Шрифт:
Интервал:
Закладка:
Учитель не любил беседовать пространно об искусстве. Относясь одобрительно к разговорам деловым, как-то: о достоинстве красок, о корнях слова, о различных строительных материалах, — он не выносил ламентаций об искусстве в плане метафизическом, полагая, что этим приличествует заниматься лишь землемерам, подрядчикам и художественным критикам. Но так как организующие и разрушительные силы искусства были ему хорошо известны, он должен был при различных обстоятельствах выявлять свое к нему отношение, тем более что среди двадцати трех ремесел, изученных Хуренито в течение жизни, были поэзия и архитектура. Я разыскиваю теперь рукопись его поэмы, озаглавленной «Трепфэрт № 1717», написанной в дни юности. По отрывкам, которые мне на память читал Учитель, я могу судить о достоинствах этой единственной эпической поэмы современности, посвященной культу акций, рекламе грузовиков системы «Норт» и грандиозной борьбе рас и классов. Если рукопись не погибла, я издам ее как в оригинале (она написана по-испански), так и в переводах на другие языки. В области архитектуры я видел два проекта сооружений, сделанных Учителем. Первый — огромные грузоподъемники из стали, со стеклянными корзинами, вращающиеся и переносящие по воздуху тысячи людей с одного конца Нью-Йорка на другой. Они возвышались над городом, как гигантские железные цветы с блистающими чашками. Другой проект представлял собой подземные писсуары, рассчитанные на тысячи посетителей. Увы! Папка с работами погибла в день трагической смерти Учителя.

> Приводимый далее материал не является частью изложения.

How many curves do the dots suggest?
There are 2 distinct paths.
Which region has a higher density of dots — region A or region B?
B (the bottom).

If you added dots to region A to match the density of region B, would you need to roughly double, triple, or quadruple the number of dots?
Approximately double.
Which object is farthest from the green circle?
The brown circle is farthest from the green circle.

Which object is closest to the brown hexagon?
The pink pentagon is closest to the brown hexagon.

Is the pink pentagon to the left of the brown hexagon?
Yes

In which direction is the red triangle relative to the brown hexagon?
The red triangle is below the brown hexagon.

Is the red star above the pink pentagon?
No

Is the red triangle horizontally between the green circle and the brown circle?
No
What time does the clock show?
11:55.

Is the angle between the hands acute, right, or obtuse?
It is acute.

Я указал на труды Хуренито, чтобы всем было ясно, что в его лице мы имеем дело не с дилетантом, но с человеком больших знаний и опыта. Большинство из суждений Учителя стало за последние годы достоянием общества. Различные барахтающиеся в лапах старого «новаторы» ходили по пятам за Учителем, подхватывая его краткие замечания. По своему природному тупоумию, обкорнав мысли Хуренито, они выдавали их за свои. Так, редактор одного «ужасно передового» парижского журнала, который выдает себя за поэта, а в действительности пиликает на скрипке, пишет туманные статьи о живописи, существовал исключительно тем, что на вернисажах поджидал у входа Учителя и записывал его реплики. Хуренито, не зная, что такое тщеславие, и заботясь лишь о распространении своих идей, не боролся с подобными явлениями и даже мне завещал никогда никого в плагиате не обвинять, а также не писать никаких писем в редакцию с «необходимыми опровержениями». Я не буду здесь восстанавливать различные суждения Хуренито об искусстве, которые известны хотя бы в искаженном виде, но укажу лишь на некоторые практические выступления, им предпринятые.

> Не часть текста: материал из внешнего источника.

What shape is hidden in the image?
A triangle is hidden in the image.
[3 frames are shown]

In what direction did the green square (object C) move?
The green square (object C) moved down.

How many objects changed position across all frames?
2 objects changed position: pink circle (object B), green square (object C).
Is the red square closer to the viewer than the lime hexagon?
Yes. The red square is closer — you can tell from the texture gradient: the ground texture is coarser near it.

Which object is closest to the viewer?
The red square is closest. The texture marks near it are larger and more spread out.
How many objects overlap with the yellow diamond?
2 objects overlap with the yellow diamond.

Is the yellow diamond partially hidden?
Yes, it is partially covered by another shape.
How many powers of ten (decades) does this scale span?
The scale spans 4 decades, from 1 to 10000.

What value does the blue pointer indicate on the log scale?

Для того чтобы эти выступления стали понятными, надо напомнить о великом пренебрежении Учителя к роли искусства в современном обществе. Обедая с мистером Кулем, который под влиянием старого бургундского расчувствовался и заявил Хуренито, что больше всего на свете, даже больше долларов, любит красоту, Учитель чистосердечно ему признался: «А я предпочитаю эти свиные котлеты с горошком». Учитель говорил; что смысл существования искусства в том, что оно, как и всяческие другие рычаги культуры, способствует организации людей. Так было во все эпохи истории человечества. Искусство спаивало отдельных индивидуумов в тесные соты — национальные, религиозные, социальные — для совместной любви или ненависти, для труда или для борьбы, — словом, для жизни. Не только пирамида или готический собор, но и заунывная песня или богоматерь какого-нибудь тречентиста — все это лишь цемент грандиозного сооружения, топливо для поддержания быта. «Какой же неостроумной шуткой, каким жалким харакири является гордый разрыв искусства с жизнью! Искусство торжественно меняет свое назначение: одна лошадь выпрягается из колесницы и пробует нелепыми прыжками замедлить ее ход. Искусство больше не хочет организовывать жизнь, наоборот, оно якобы стремится человека из жизни увести. Но так как выше положенного, будь то гений, все равно не подпрыгнешь, то все эти судорожные прыжки остаются в пределах самой жизни, являясь лишь ее посильной дезорганизацией. Так началась, так проходит борьба искусства с жизнью. Жизнь применяет сотни других организующих средств. А искусство? Искусство обращается в бирюльки, в спорт немногих посвященных, в различные фазы душевного заболевания, в послеобеденную прихоть мистера Куля, менее необходимую, нежели рюмка кордиаль-медока или мягкая подушка. Искусство, трижды презренное, издыхает, по профессиональному навыку изображая победителя жизни, издыхает с романтическим кинжалом в руке, издыхает в отдельном кабинете, где хозяин для наиболее просвещенных Кулей повесил „Танцоров“ Матисса[40], куда он пригласил актеров, завывающих стихи Дюамеля[41], и музыкантов, исполняющих Стравинского[42]. А так как я верен древней мудрости, гласящей, что живая собака лучше дохлого льва, то я не плачу, а честно восхваляю свиные котлеты с горошком или даже без оного».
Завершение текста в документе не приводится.